Understanding and predicting how bacteria acquire antimicrobial resistance (AMR) requires us to learn about their evolutionary dynamics – a challenging problem. Existing methods for learning evolutionary pathways are limited and have yet to be widely applied to AMR. To learn how pathogens evolve AMR, we urgently need new inference approaches that can learn real evolutionary processes from real datasets, so that we can actually use the wealth of emerging clinical data to make actionable predictions.
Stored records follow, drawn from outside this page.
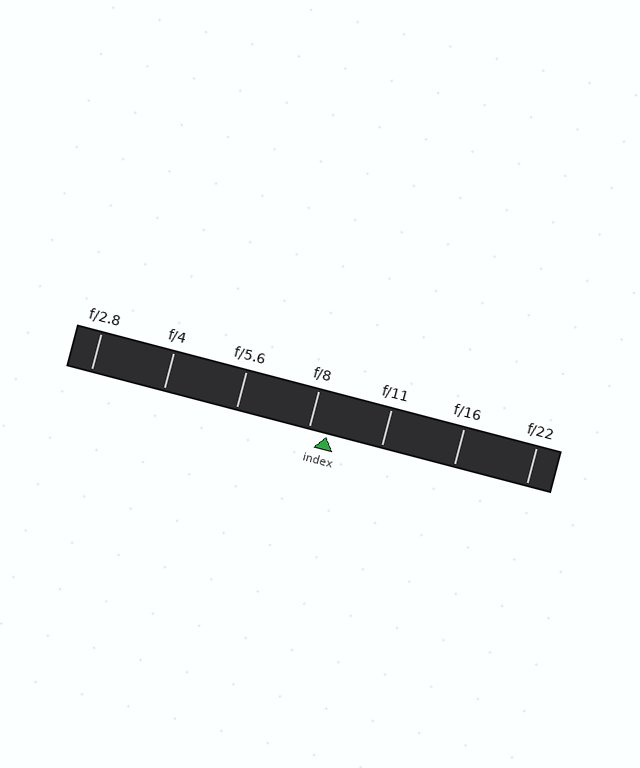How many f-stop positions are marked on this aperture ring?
There are 7 f-stop positions marked.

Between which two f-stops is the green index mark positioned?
The index mark is between f/8 and f/11.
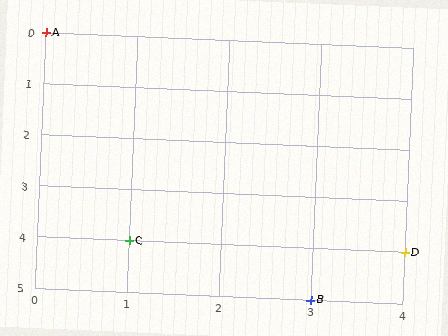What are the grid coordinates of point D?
Point D is at grid coordinates (4, 4).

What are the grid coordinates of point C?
Point C is at grid coordinates (1, 4).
In Bergen, we have developed HyperTraPS (hypercubic transition path sampling), an internationally acclaimed computational and mathematical approach to learn evolutionary pathways using large-scale biological data. This powerful approach has had several high-impact successes in scientific and public spheres. HyperEvol, bringing together international mathematicians, statisticians, microbiology specialists, and clinicians, will (i) make the required developments to apply this approach to AMR evolution; (ii) couple these powerful developments to emerging clinical pathogen genome data from Norway and Africa to learn and predict how AMR evolves in these cases; (iii) make these developments and findings publically and internationally available for global application. We are thus poised in an exciting position where highly feasible mathematical developments, and interdisciplinary connections, will provide a global tool for learning how AMR evolves in different pathogens, populations, and countries.
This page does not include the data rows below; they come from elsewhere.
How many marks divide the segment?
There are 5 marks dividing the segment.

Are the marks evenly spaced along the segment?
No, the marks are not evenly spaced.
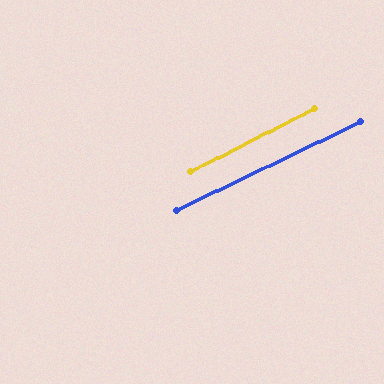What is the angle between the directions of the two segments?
Approximately 1 degree.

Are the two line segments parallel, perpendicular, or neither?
Parallel — their directions differ by only 1.3°.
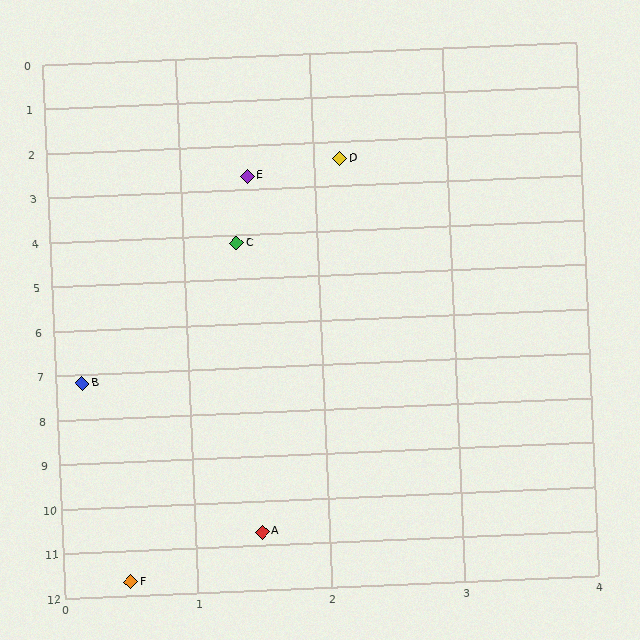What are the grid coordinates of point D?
Point D is at approximately (2.2, 2.4).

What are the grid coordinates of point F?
Point F is at approximately (0.5, 11.7).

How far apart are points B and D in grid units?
Points B and D are about 5.2 grid units apart.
Given a new strain of a pathogen observed in the clinic, with a particular drug resistance profile, we will be able to predict the most likely drugs to which it will next develop resistance, and tailor clinical decisions and treatment strategies accordingly. We will be able to analyse whether geography, demography, or other features shape AMR evolution in given pathogens, or whether evolutionary pathways are “universal”. We will also learn basic biology – which genetic and/or drug resistance features increase (or decrease) the probability of others evolving.